NT-proBNP, which is a cleaved proteolytic product, has been shown as an efficient marker in patients with CHF to evaluate prognosis and cardiac dysfunction [35]. Additionally, NT-proBNP could reflect the degree of pulmonary congestion [36]; therefore, NT-proBNP may be associated with respiratory failure in patients with CHF. Moreover, cTnT, which is increased both as a result of ischemic or non-ischemic myocardial injury, is strongly associated with cardiac dysfunction [37]. CHF reduces renal perfusion and then causes AKI, and renal dysfunction, in turn, increases the absorption of sodium water, placing a heavy burden on the heart. Therefore, the renal injury will deteriorate cardiac dysfunction in patients with CHF. Our findings suggested that NT-proBNP, cTnT, UO, and AKI were strongly associated with PMV as expected. In addition, use of inotropic agents and GCS scores were also found as the prediction factors for PMV in this study, and the results would be helpful in future research.

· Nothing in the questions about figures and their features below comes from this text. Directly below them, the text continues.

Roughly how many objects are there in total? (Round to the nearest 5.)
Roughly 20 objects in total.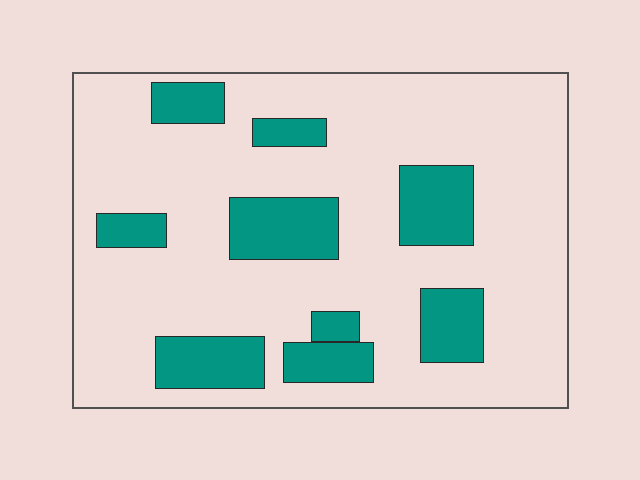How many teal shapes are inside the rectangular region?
9.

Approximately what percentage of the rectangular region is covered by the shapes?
Approximately 20%.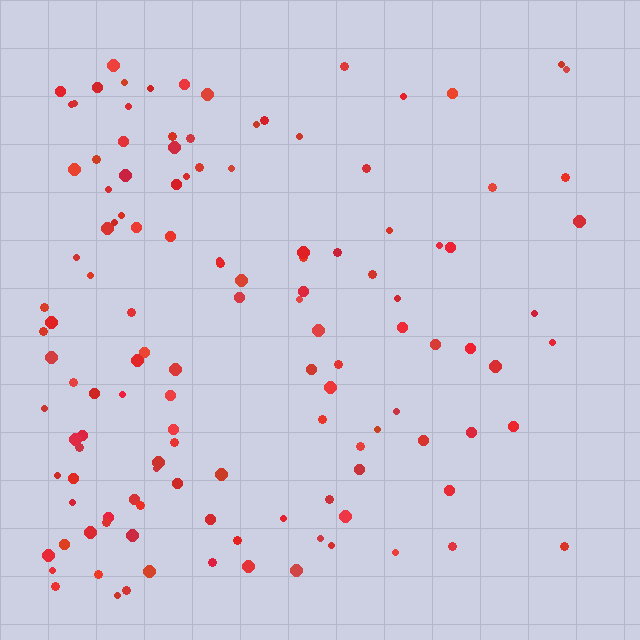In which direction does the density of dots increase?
From right to left, with the left side densest.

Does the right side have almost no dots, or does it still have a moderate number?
Still a moderate number, just noticeably fewer than the left.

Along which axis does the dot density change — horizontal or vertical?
Horizontal.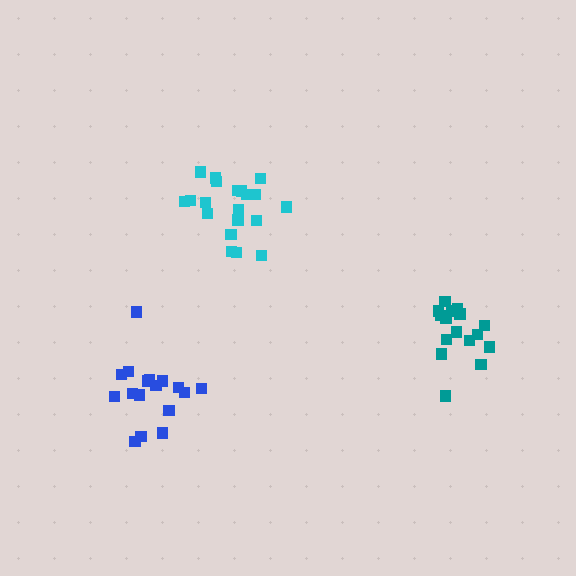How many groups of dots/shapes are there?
There are 3 groups.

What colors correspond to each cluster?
The clusters are colored: blue, teal, cyan.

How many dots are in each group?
Group 1: 17 dots, Group 2: 16 dots, Group 3: 20 dots (53 total).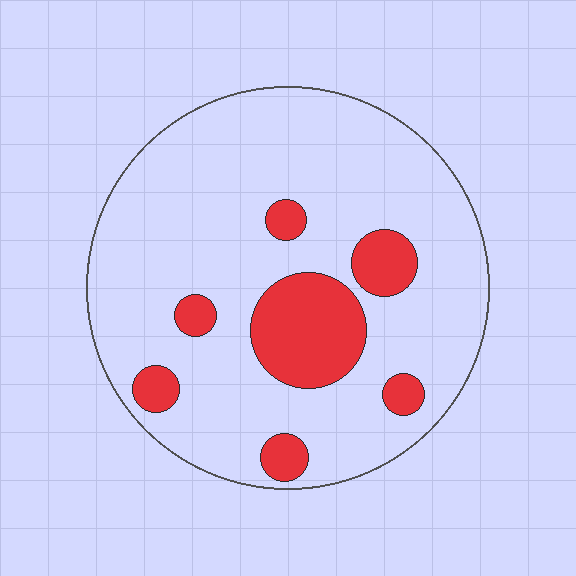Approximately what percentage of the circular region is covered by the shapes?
Approximately 15%.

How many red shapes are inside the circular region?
7.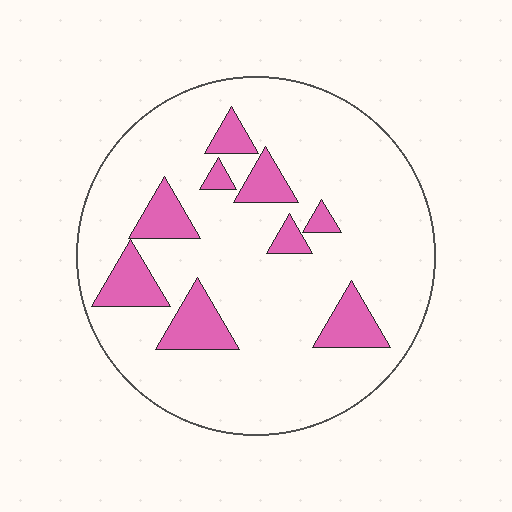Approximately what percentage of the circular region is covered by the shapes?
Approximately 15%.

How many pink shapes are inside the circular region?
9.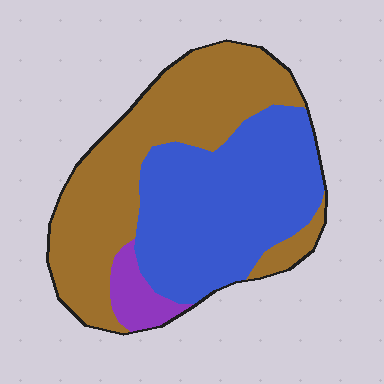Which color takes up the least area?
Purple, at roughly 5%.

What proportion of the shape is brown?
Brown covers roughly 50% of the shape.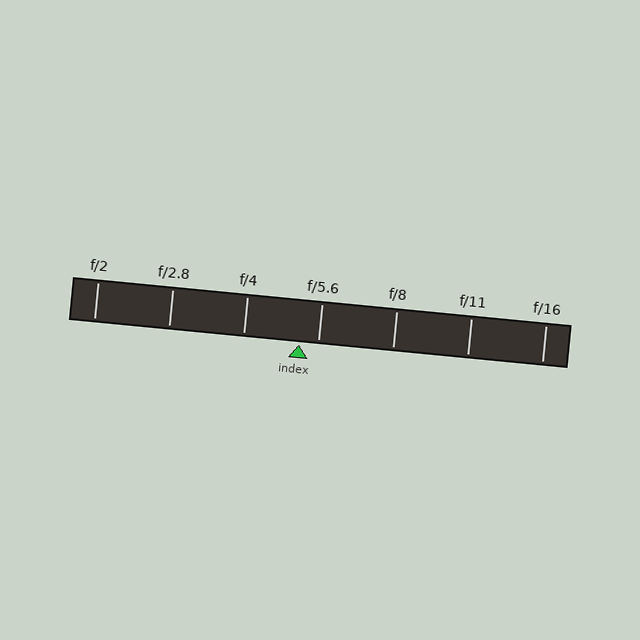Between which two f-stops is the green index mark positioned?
The index mark is between f/4 and f/5.6.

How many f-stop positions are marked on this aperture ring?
There are 7 f-stop positions marked.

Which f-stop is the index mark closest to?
The index mark is closest to f/5.6.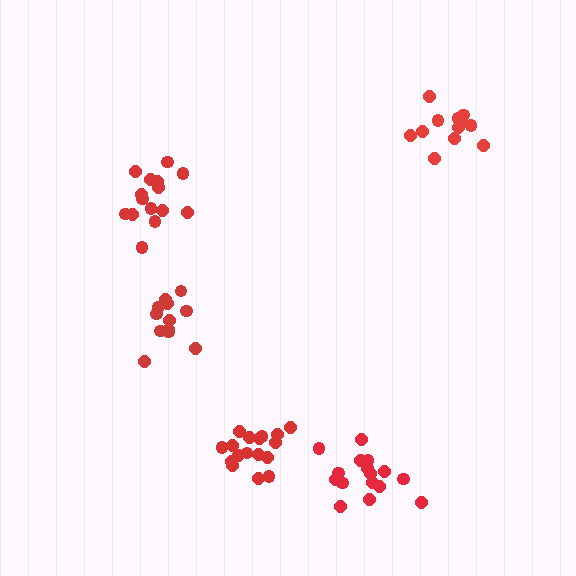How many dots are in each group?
Group 1: 12 dots, Group 2: 17 dots, Group 3: 15 dots, Group 4: 16 dots, Group 5: 12 dots (72 total).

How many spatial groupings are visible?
There are 5 spatial groupings.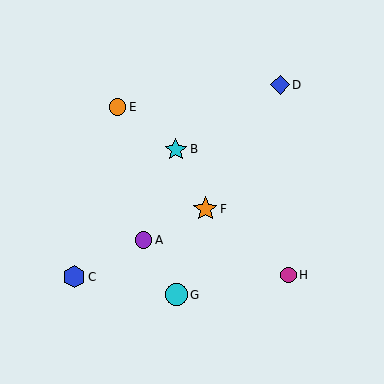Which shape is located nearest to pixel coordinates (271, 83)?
The blue diamond (labeled D) at (280, 85) is nearest to that location.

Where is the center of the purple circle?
The center of the purple circle is at (144, 240).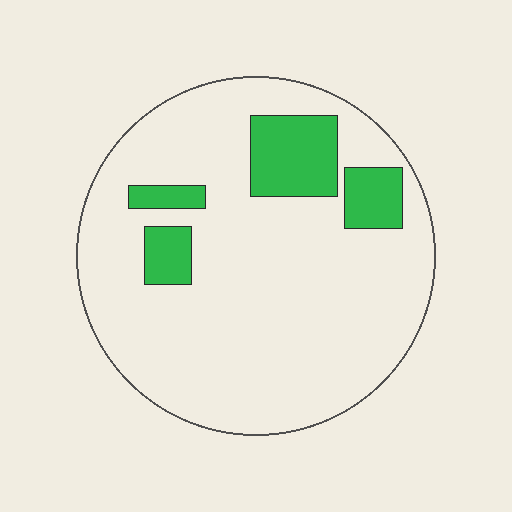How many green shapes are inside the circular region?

Blood gas analysis, SOFA score, LODS score, and SAPS-II are widely used to evaluate the respiratory status and the severity of diseases. We conducted comparisons of the CatBoost model with these models to predict PMV and found that the CatBoost model was significantly superior to these models. The previous study has demonstrated that PMV was significantly associated with mortality [13]. Accordingly, we hypothesize that hospital mortality could be accurately predicted using the final model which is used to predict PMV. The results showed that the CatBoost model exhibited favorable prediction performance to predict in-hospital mortality based on the data of the selected 10 features (AUC = 0.844). In addition, external validation was performed in the present study. We found that the prediction performance of the CatBoost model was also excellent in the eICU database.

The decision tree algorithm based on the nomogram was used to optimize the risk stratification of PMV in CHF patients (Fig. 4C). Due to the 10 features for prediction were readily accessible and frequently monitored in routine clinical practice, CHF patients with high-risk of PMV could be easily identified using this nomogram. Our prediction model may lead to several changes in the management of mechanically ventilated patients with CHF such as prediction of ICU workload and subsequent cost incurred by the hospital, and the ability to rationalize and tailor mechanical ventilation strategy for high-risk patients. Moreover, the CatBoost model may facilitate decision making regard to the timing of tracheostomy in the high-risk of PMV patients. Timely tracheostomy not only had shorter duration of MV and intensive care unit length of stay but also markedly lower hospital mortality [38]. Accordingly, we suggest that our model certainly had clinical application value in the early identification of PMV in patients with CHF and in the administration of appropriate preventive treatments.

Limitations

Several limitations should be considered in this study. First, the data for analysis were collected from two public databases. There were some important variables, including left ventricular ejection fraction, with a high rate of missing values were excluded, which may affect the prediction performance. Second, there is no consensus on the accepted definition of PMV in CHF patients, while other investigators have used a wide range of time frames within a range of 4 to 21 days to define PMV. Considering the progresses in the management of CHF, the decompensated symptoms of CHF could be more rapidly corrected than before, we defined PMV as MV ≥ 4 days in this study. Third, this was a retrospective cohort study, and further prospective studies are needed to confirm the findings. Accordingly, the results should be interpreted with caution.

Conclusion

A prediction model of PMV with satisfactory prediction performance was established based on 12 commonly used ML algorithms. The CatBoost model was better than other predictive methods in predicting PMV in patients with CHF. Additionally, the CatBoost model may help in predicting in-hospital mortality in these patients. These findings need to be confirmed in future prospective studies.